Should be "trichototwelfths"

🔗hs <straub@datacomm.ch>

7/29/2002 1:52:16 PM

>81/80 (3)^4/(2)^4/(5) meantone
>[[1, 0, -4], [0, 1, 4]]

Newbie question: what is the meaning of this vector notation? From what I read so
far, all I can imagine are unison vectors determining a periodicity block. Something
like this?

Hans Straub

🔗wallyesterpaulrus <perlich@aya.yale.edu>

7/29/2002 2:56:35 PM

--- In tuning-math@y..., "hs" <straub@d...> wrote:
> >81/80 (3)^4/(2)^4/(5) meantone
> >[[1, 0, -4], [0, 1, 4]]
>
> Newbie question: what is the meaning of this vector notation? From
what I read so
> far, all I can imagine are unison vectors determining a periodicity
block. Something
> like this?
>
>
> Hans Straub

Luckily there are no wedgies here, so i think i can explain this one.

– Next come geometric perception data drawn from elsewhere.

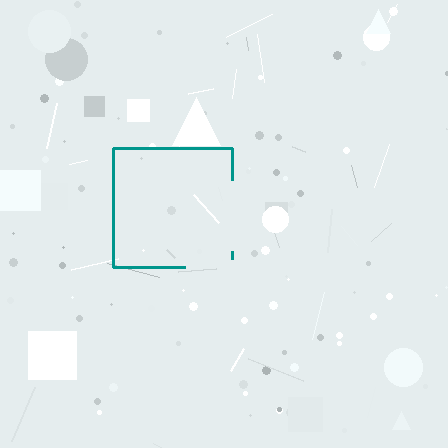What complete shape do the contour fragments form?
The contour fragments form a square.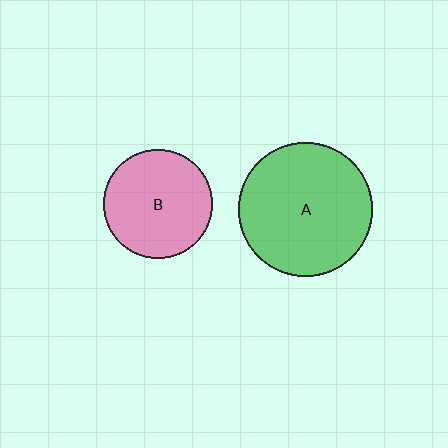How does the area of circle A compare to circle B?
Approximately 1.5 times.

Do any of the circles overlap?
No, none of the circles overlap.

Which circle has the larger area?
Circle A (green).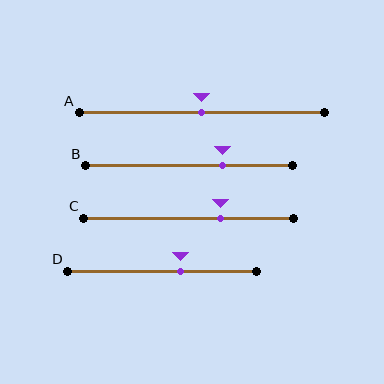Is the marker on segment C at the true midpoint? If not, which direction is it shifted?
No, the marker on segment C is shifted to the right by about 15% of the segment length.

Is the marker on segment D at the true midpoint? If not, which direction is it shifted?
No, the marker on segment D is shifted to the right by about 10% of the segment length.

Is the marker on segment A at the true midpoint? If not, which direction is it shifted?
Yes, the marker on segment A is at the true midpoint.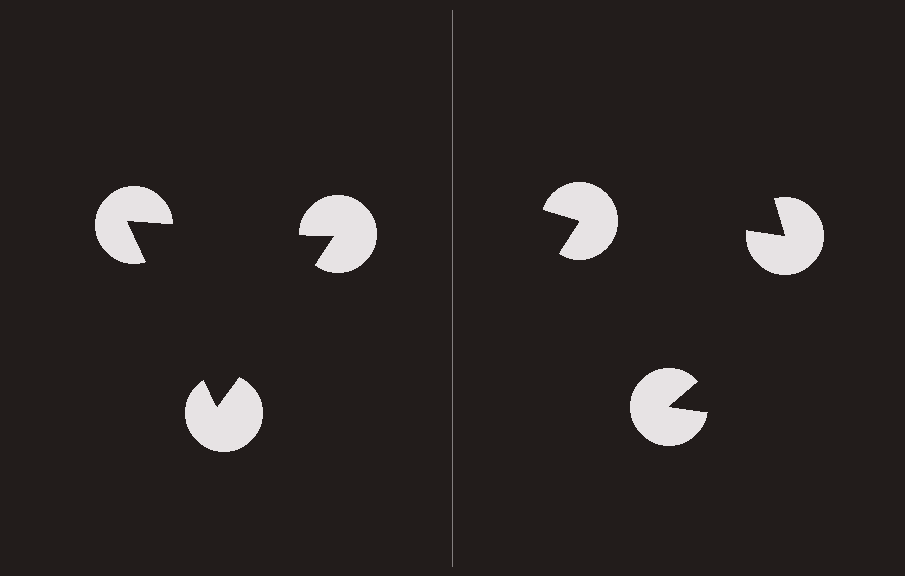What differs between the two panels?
The pac-man discs are positioned identically on both sides; only the wedge orientations differ. On the left they align to a triangle; on the right they are misaligned.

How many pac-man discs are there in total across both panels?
6 — 3 on each side.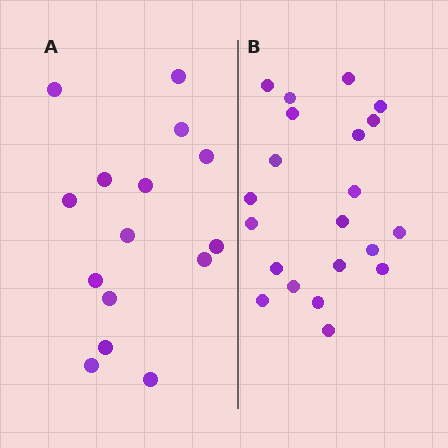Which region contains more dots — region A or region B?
Region B (the right region) has more dots.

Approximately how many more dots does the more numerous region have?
Region B has about 6 more dots than region A.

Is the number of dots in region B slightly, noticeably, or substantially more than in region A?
Region B has noticeably more, but not dramatically so. The ratio is roughly 1.4 to 1.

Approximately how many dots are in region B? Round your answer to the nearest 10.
About 20 dots. (The exact count is 21, which rounds to 20.)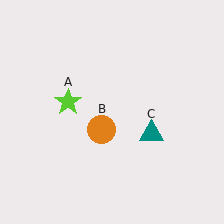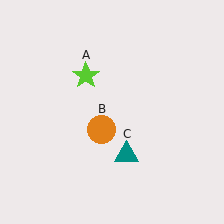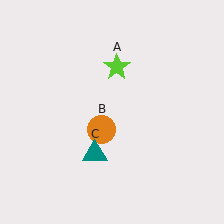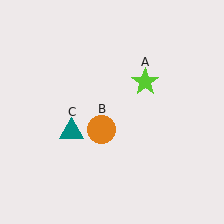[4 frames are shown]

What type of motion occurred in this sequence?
The lime star (object A), teal triangle (object C) rotated clockwise around the center of the scene.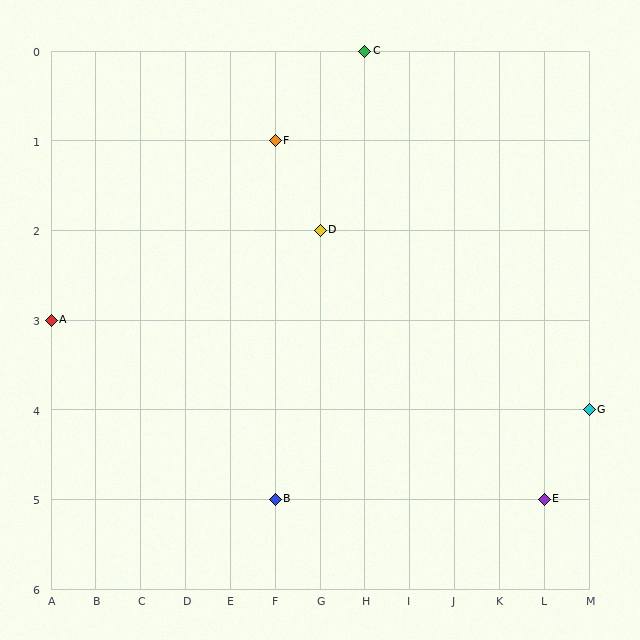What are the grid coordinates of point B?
Point B is at grid coordinates (F, 5).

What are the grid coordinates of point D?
Point D is at grid coordinates (G, 2).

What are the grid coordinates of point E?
Point E is at grid coordinates (L, 5).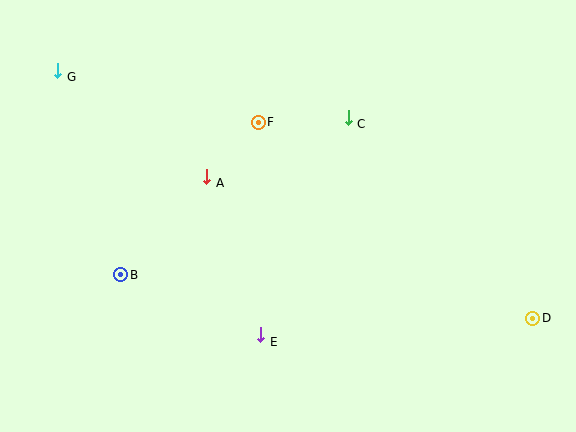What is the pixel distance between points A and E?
The distance between A and E is 167 pixels.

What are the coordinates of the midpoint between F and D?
The midpoint between F and D is at (395, 220).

Meantone temperament takes the just lattice and modifies it
by "tempering out" the interval 81/80. that is, all the consonant
intervals, the "rungs" of the just lattice, are detuned slightly so
that 81/80 comes out to a unison.

(3)^4/(2)^4/(5) is simply the prime factorization of 81/80. 81 = (3)
^4; 1/80 = 1/(2)^4/(5), get it?

Then the next line tells you the mapping of the primes in terms of
the generators. You left out this line, which was included with the
ones you report below:

generators [1200., 1896.164845]
(these are in cents)

So . . . [1, 0, -4], [0, 1, 4] would be better arranged like this:

[1] [0]
[0] [1]
[-4] [4]

the first row tells you that the 2/1 is represented by [1]*1200 + [0]
*1896; the second row tells you that the 3/1 is represented by [0]
*1200 + [1]*1896; the third row tells you that the 5/1 is represented
by [-4]*1200 + [4]*1896.

Making sense?

p.s. i tried to reply directly to the freelists list, but i got the
following error message:

The original message was received at Mon, 29 Jul 2002 21:21:32 GMT
from user10.acadian-asset.com [208.253.47.10] (may be forged)

----- The following addresses had permanent fatal errors -----
<tuning-math@freelists.org>

----- Transcript of session follows -----
... while talking to turing.freelists.org. [206.53.239.180]:
>>> RCPT To:<tuning-math@freelists.org>
<<< 554 Service unavailable; [199.171.54.106] blocked using
relays.osirusoft.com, reason:
http://www.appliedinfogroup.com/html/emarketing.html (services
(appending, also look for 'opt-out')) 554 <tuning-
math@freelists.org>... Service unavailable

anyone know what's up?

🔗Hans Straub <straub@datacomm.ch>

7/30/2002 2:14:35 PM

>Luckily there are no wedgies here, so i think i can explain this one.

Oh, I think wedgies would not even be a problem with me (I looked them up in my
lecture notes:-))...

<snip>
>Making sense?

Ah yes. Thanks. (I was on a wrong track...)